The news reports are referring to Task Force report released this week from the American Society for Bone and Mineral Research. They looked at all of the evidence thus far (human, animal, biochemical studies, case reports) and made some suggestions about long-term bisphosphonates (all of them, not just Fosamax) and risk of atypical femoral fractures. (other medications pts were likely to be on: glucocorticoids, estrogen, raloxifene, tamoxifen, proton pump inhibitors; co-morbid conditions: DM, RA)

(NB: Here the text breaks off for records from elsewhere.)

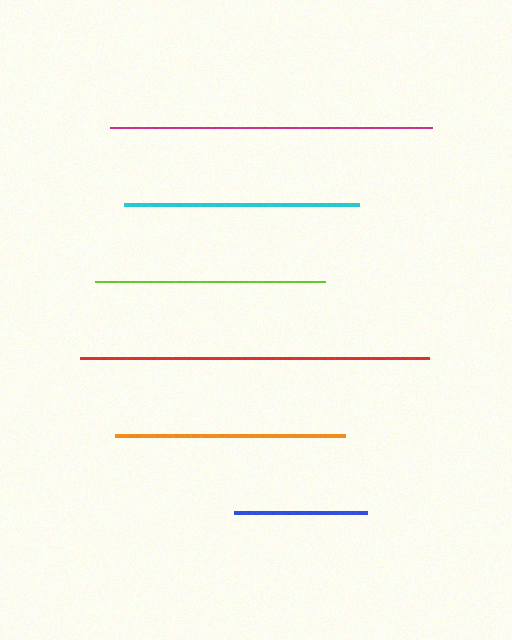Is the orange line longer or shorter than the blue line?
The orange line is longer than the blue line.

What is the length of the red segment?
The red segment is approximately 349 pixels long.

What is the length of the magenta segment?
The magenta segment is approximately 322 pixels long.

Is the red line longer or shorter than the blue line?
The red line is longer than the blue line.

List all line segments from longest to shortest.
From longest to shortest: red and magenta (about equal), cyan, orange and lime (about equal), blue.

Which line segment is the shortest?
The blue line is the shortest at approximately 133 pixels.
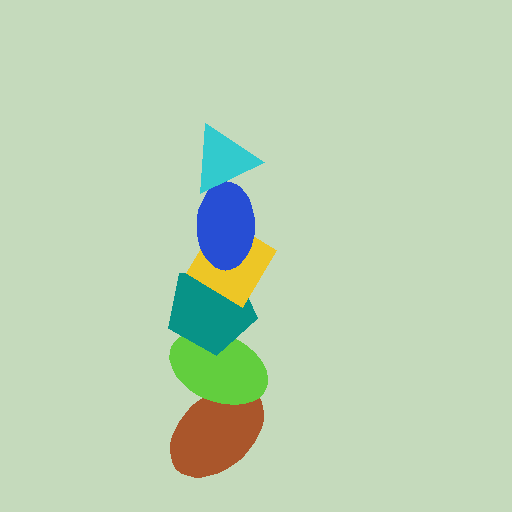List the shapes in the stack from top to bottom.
From top to bottom: the cyan triangle, the blue ellipse, the yellow diamond, the teal pentagon, the lime ellipse, the brown ellipse.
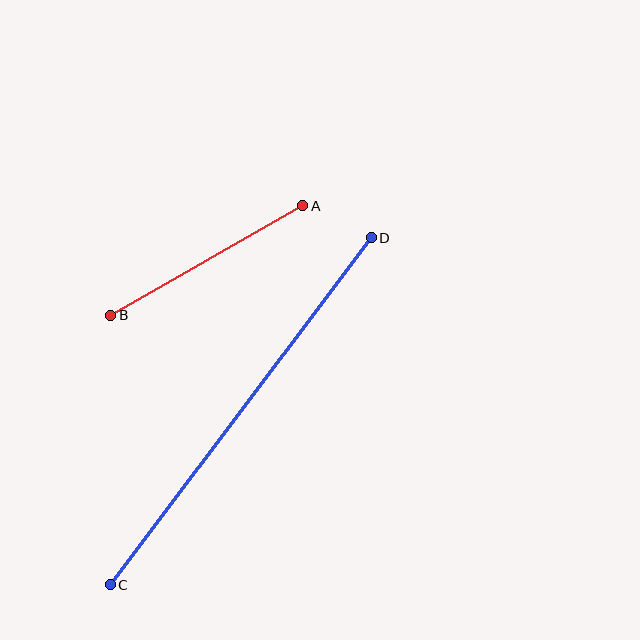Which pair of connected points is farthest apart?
Points C and D are farthest apart.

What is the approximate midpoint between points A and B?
The midpoint is at approximately (207, 261) pixels.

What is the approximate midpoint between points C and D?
The midpoint is at approximately (241, 411) pixels.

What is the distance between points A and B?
The distance is approximately 221 pixels.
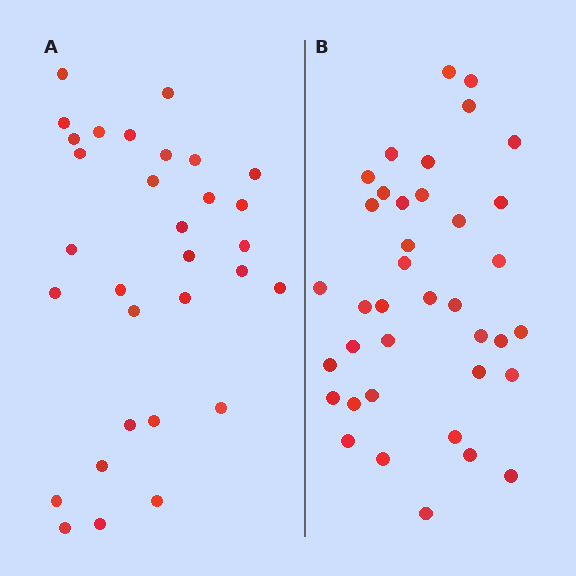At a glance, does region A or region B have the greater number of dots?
Region B (the right region) has more dots.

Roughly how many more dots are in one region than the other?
Region B has roughly 8 or so more dots than region A.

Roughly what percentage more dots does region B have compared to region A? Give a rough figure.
About 25% more.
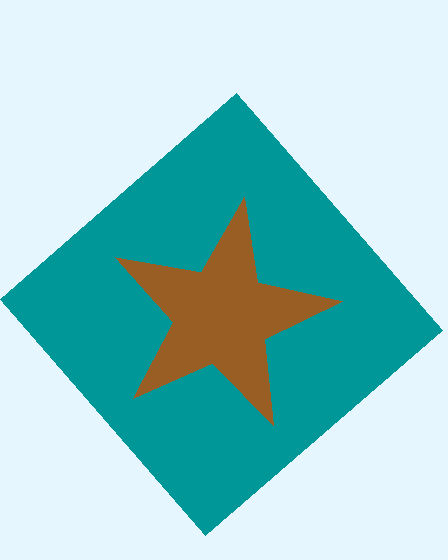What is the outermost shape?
The teal diamond.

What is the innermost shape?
The brown star.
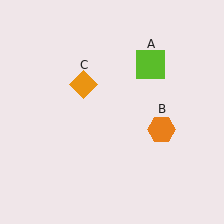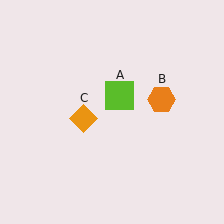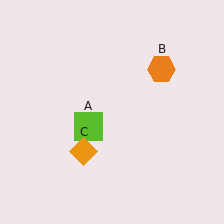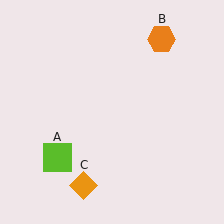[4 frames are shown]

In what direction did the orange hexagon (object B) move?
The orange hexagon (object B) moved up.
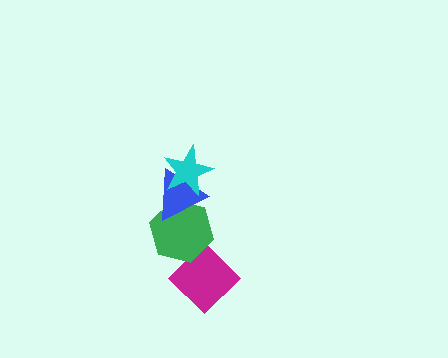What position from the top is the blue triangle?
The blue triangle is 2nd from the top.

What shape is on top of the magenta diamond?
The green hexagon is on top of the magenta diamond.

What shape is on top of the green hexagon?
The blue triangle is on top of the green hexagon.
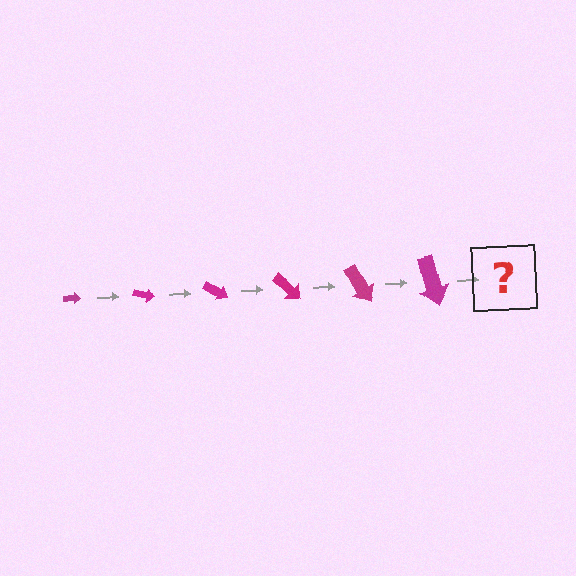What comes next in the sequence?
The next element should be an arrow, larger than the previous one and rotated 90 degrees clockwise from the start.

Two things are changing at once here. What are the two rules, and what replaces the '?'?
The two rules are that the arrow grows larger each step and it rotates 15 degrees clockwise each step. The '?' should be an arrow, larger than the previous one and rotated 90 degrees clockwise from the start.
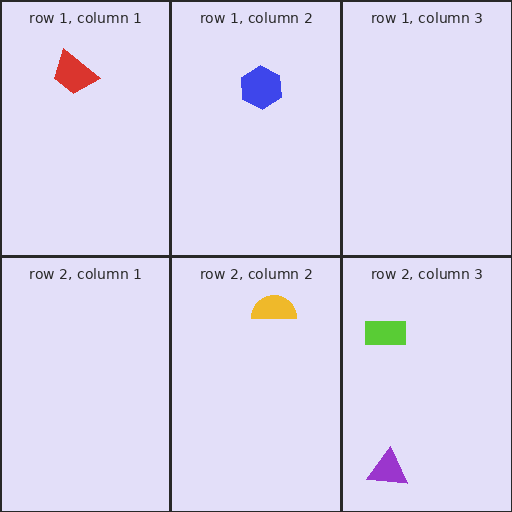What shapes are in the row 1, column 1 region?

Prevention of atypical fractures recommendations:
Atypical femur fracture prodrome: groin or thigh pain. Consider urgent x-ray if pt has been on long-term bisphosphonates. Fractures are often bilateral. When a pt on a bisphosphonate has an atypical femur fracture, we should stop the bisphosponate.
Should we use bisphosphonates in the first place? If pt is at high risk of osteoporotic fracture, then benefit (of avoiding spine/hip fracture) will outweigh risk (of atypical femur fracture). If pt is at low risk of osteoporotic fracture, they likely should not receive treatment (besides usual calcium and vitamin D supplementation). Moderate risk: will require more discussion with pt of risk vs benefit. (as an aside, new Canadian osteoporosis guidelines are supposed to be coming out this year which will likely further help delineate this risk/benefit discussion).
Should we use bisphosphonates longer than 5 years? Likely we should start reassessing patients at this point, to make sure that they are still at high risk for osteoporotic fracture. We don't fully have the answer to
this question though. The task force suggested considering a drug holiday if there has been no recent fracture and femoral neck T-score is greater than -2.5. But we don't know if this will result in fewer atypical femur fractures and we don't know how to assess patients for restarting bisphosphonates after a drug holiday.